Sungai-sungai di Jambi menghidupi jutaan orang dan tempat hidup beragam ikan air tawar. Sayangnya, kondisi kini makin menyedihkan tercemar beragam limbah.

 

William Marsden, menyebutkan, tak ada tempat lain di dunia dengan suplai air lebih baik dari pesisir barat Pulau Sumatera.  Mata air banyak di mana-mana. Sungai tak terhitung dengan dominasi kecil dan arus terlalu deras buat diarungi.

Dalam buku The History of Sumatra itu, Marsden, menyatakan, gunung-gunung tersebar sampai ke tepi Pulau Sumatera, bikin banyak aliran sungai dan alam membatasi ukuran hingga sungai rata-rata kecil dan berarus deras.

Kondisi berbeda di pesisir timur, jarak perbukitan lebih jauh membuat sungai bergerak bebas dengan aliran lebih besar. Sungai-sungai ini mampu menampung banyak air hujan dan menjadi muara berbagai aliran anak sungai.

Kekaguman Marsden akan Sumatera mulai saat dia datang pada 1771. Hidup di Belanda dengan daratan di bawah air laut, merupakan hal mengesankan bagi Marsden menjelajahi alam Sumatera.

Berpangkal dari hulu Gunung Rasan, Sumatera Barat, Sungai Batanghari, terus mengalir ke selatan sampai ke Sungai Pagu, sebelum berbelok ke timur sepanjang 800 kilometer.

Aliran sungai ini melalui hutan hujan nan lebat di Taman Nasional Kerinci Seblat, di barat Sumatera dan peradaban Melayu di Jambi. Berkelok ratusan kilometer sungai ini membentuk perbatasan antara Sumatera Barat dan Jambi.

Di Batanghari, sungai ini menyatukan beberapa anak sungai yang jadi simbol sejarah peradaban Suku Anak Dalam, sebelum akhirnya lepas ke perairan timur Sumatera.

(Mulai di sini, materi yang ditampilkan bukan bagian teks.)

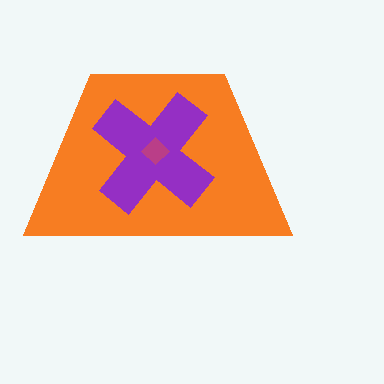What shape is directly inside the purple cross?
The magenta diamond.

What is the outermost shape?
The orange trapezoid.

Sungai Batanghari menyimpan ragam hayati terbesar di Jambi. Aliran sangat penting, sebagai kolam dalam peyangga kehidupan jutaan ikan dari 300 spesies yang hidup disana, antara lain juaro, baung, toman, gabus, bujuk, tapah dan patin. Aligator fish juga hidup disini.

Patin, sering dibuat gulai kuning, tak jarang tersaji dengan sambal tempoyak. Sajian khas Jambi memadukan sambal cabai merah dengan fermentasi durian, menu masakan Melayu, sudah turun-temurun.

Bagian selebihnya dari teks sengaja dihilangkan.